Azzarello, Maggini, Giovagnoli: note di lettura L’esordio di tre lirici nati negli anni Novanta.

   Pur nella loro sostanziale diversità, gli ultimi tre esordi poetici pubblicati nella collana, diretta da Andrea Donaera, Billie di ‘round midnight edizioni (Le cose che esistono di Salvatore Azzarello, Esodo di Michele Joshua Maggini e Teratophobia di Gaia Giovagnoli) attestano, tra i nati negli anni Novanta, una vitale esigenza di poesia lirica: occorrerà tenerne conto per scongiurare sommarie archiviazioni di un genere ancora fertile, capace di neutralizzare lo spauracchio del diarismo attraverso la disciplina della forma e il dialogo con una tradizione elettiva, nella fattispecie soprattutto americana.

   Il titolo di Azzarello (1993), Le cose che esistono (si vorrebbe chiosare: τὰ ὄντα), ottempera a una precisa scelta di campo: impegnato a difendere una realtà sotto minaccia («E chi è su […] tolga il bicchiere di vino a chi / giace esangue ai piedi del Genio, / lo porti a spasso per le abbazie delle Marche / lo convinca che ciò che vede è vero», p. 17), l’autore adotta una lingua e una sintassi prive di sbavature, ma anche spiritualmente tese, per raccontare la «malattia del ritorno» (p. 11), lo sguardo dell’esule che rimisura a distanza la terra e gli affetti originari, «il sole che a Palermo uccide gli angeli» dalle «nevi» del Nord (p. 11); o forse piuttosto la nostalgia per una «casa» che «non esiste» (p. 25) e che è solo in parte la «Palermo sporca», «Palermo porca», «Palermo morta» (p. 29) di cui il poeta assembla icastici fotogrammi.

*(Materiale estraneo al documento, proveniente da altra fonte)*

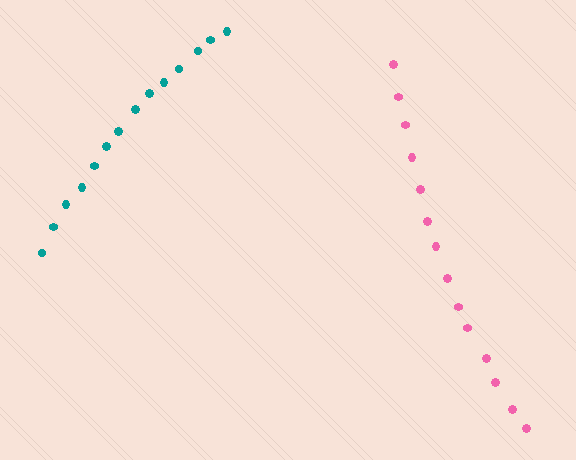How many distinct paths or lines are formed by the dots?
There are 2 distinct paths.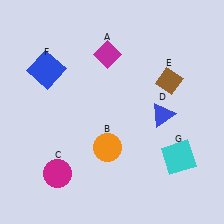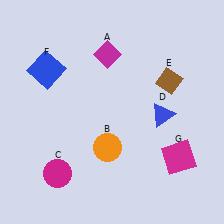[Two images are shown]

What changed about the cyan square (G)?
In Image 1, G is cyan. In Image 2, it changed to magenta.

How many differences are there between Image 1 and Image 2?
There is 1 difference between the two images.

   Diverso è l’intento di Maggini (1996) in Esodo, sorta di poema epico-didascalico ove il lessico geometrico e astronomico (segmenti, assi, meridiani, perpendicoli, geometrie), l’intonazione argomentativa (ad es. «ed uno / è due sempre con organi in comune», p. 32), l’uso del Du-Stil e la coesistenza di futuro, presente assoluto e passato remoto (cfr. ad es. p. 42) si fondono con un registro più lirico (mare, mondo, nome, sangue, voce, ecc.). Pure attraversata da una certa euforia del dire, l’opera rivisita in modo persuasivo il tema dantesco di un «mar de l’essere» che si apre a bibliche migrazioni, interrogando l’identità perduta della razza umana («Uomo è un nome che richiama la terra / non scalfita dal tempo», p. 31): le inarcature del verso riflettono così inciampi e smentite lungo la «corsa all’uno» (p. 32) («perdere / per tentare ancora, per una fine più perfetta», p. 14), spinta ai confini della nominazione, fino a un luogo dove gli opposti coincidono. Maggini risale la storia al guado evocando episodi bellici della Roma repubblicana (Zama, Cartagine), già attivi nel modello eliotiano («Stetson! You who were with me in the ships at Mylae!»); il mito esiodeo, virgiliano, dantesco delle età nella sezione Civiltà e colloqui; gli scenari della Genesi nell’omonima sezione, dal taglio quasi drammatico.

   A una vocazione mitica e clinica, a metà tra Pavese e Sexton, risponde Teratophobia di Giovagnoli (1992), inusuale lavoro di scavo nell’inconscio, teso a smascherare i mostri dell’io bambino, suturarne i traumi e sbloccarne la crescita («Ora il mostro è questa bimba piegata / […] So adesso che nel dirlo lo vedo / lascio vivere me se lo dico», p. 25) e a costruire una mitologia psichica che affianca ai terata greco-romani (Medusa, l’Idra, Cerbero, le Furie) le incarnazioni mitiche della femminilità orbata e sacrificata (Elettra, Ifigenia, Didone, Penelope, ecc.) e un nutrito bestiario (agnelli, cervo, vipera, rondine, cagna, mosche, ecc.). Il «mostro» si identifica, in ultima istanza, con l’io stesso, impastoiato in una serie di «gesti imparati» («Ero mostro fragile / mi chiamavano bambina / mi vestivano da brava», p. 64) che vanno deposti nel rituale ferino della «muta» («sono buccia che esonda / e una muta di serpe», p. 71). Animata da una lingua espressionistica («La parola imparo a tritarla», p. 41), da un aspro lessico anatomico (specie dell’apparato digerente), da una retorica fitta di metafore, consonanze e anafore generatrici di strofe (ad es. «Ti sacrifico», pp. 73-4), ritmata da sequenze isometriche di senari, decasillabi, endecasillabi (ad es. «Nel gonfio dei rovi / ti ho vista bambina / sputare via il pane / e toccarti la pancia», p. 18), l’opera si segnala per la temperatura incandescente della lingua e l’unità del suo disegno.